MySQL & Database Design

Window Functions & Analytics

13 min Lesson 10 of 40

Window Functions & Analytics

Window functions (also called analytic functions) perform calculations across a set of table rows related to the current row. Unlike GROUP BY, window functions don't collapse rows - they add calculated columns while preserving all original rows.

What are Window Functions?

Window functions operate on a "window" of rows and return a value for each row based on calculations over that window:

Key Difference: GROUP BY reduces rows to groups. Window functions keep all rows and add analytical columns.
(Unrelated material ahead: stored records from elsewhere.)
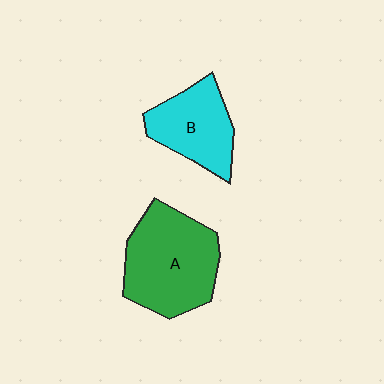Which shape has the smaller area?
Shape B (cyan).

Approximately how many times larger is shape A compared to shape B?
Approximately 1.5 times.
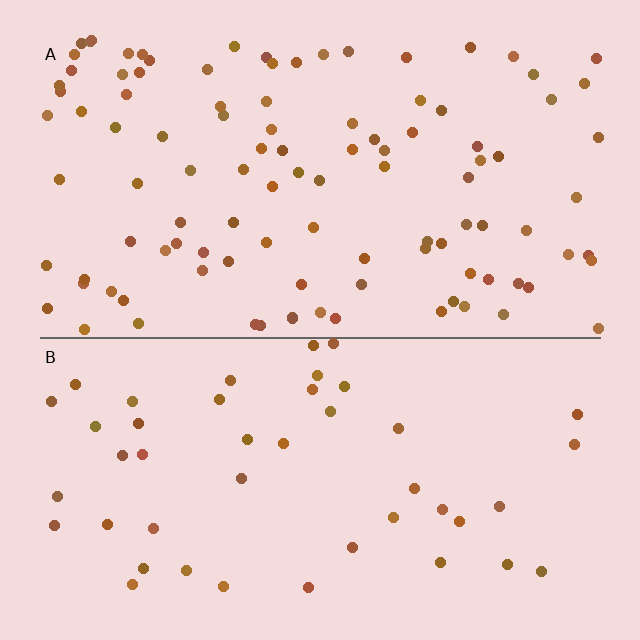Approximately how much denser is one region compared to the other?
Approximately 2.3× — region A over region B.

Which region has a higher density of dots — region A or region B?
A (the top).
This makes them perfect for rankings, running totals, and comparative analytics.
-- Basic window function syntax SELECT column1, column2, WINDOW_FUNCTION() OVER ( [PARTITION BY partition_column] [ORDER BY sort_column] [ROWS or RANGE frame_specification] ) AS result_column FROM table_name;

ROW_NUMBER() - Sequential Numbering

ROW_NUMBER() assigns a unique sequential number to each row within a partition:

-- Number all orders for each customer SELECT customer_id, order_id, order_date, total_amount, ROW_NUMBER() OVER ( PARTITION BY customer_id ORDER BY order_date ) AS order_sequence FROM orders;
-- Find each customer's most recent order SELECT * FROM ( SELECT customer_id, order_id, order_date, total_amount, ROW_NUMBER() OVER ( PARTITION BY customer_id ORDER BY order_date DESC ) AS rn FROM orders ) AS ranked_orders WHERE rn = 1;

RANK() and DENSE_RANK()

RANK() and DENSE_RANK() assign rankings with different handling of ties:

-- Compare RANK vs DENSE_RANK SELECT product_name, sales_count, RANK() OVER (ORDER BY sales_count DESC) AS rank_position, DENSE_RANK() OVER (ORDER BY sales_count DESC) AS dense_rank_position FROM products; -- RANK(): 1, 2, 2, 4, 5 (skips numbers after ties) -- DENSE_RANK(): 1, 2, 2, 3, 4 (no gaps)
-- Top 3 products per category SELECT * FROM ( SELECT category, product_name, price, DENSE_RANK() OVER ( PARTITION BY category ORDER BY price DESC ) AS price_rank FROM products ) AS ranked_products WHERE price_rank <= 3;
When to Use: Use RANK() for traditional rankings with gaps after ties. Use DENSE_RANK() when you want consecutive rankings. Use ROW_NUMBER() when you need unique numbers (even for ties).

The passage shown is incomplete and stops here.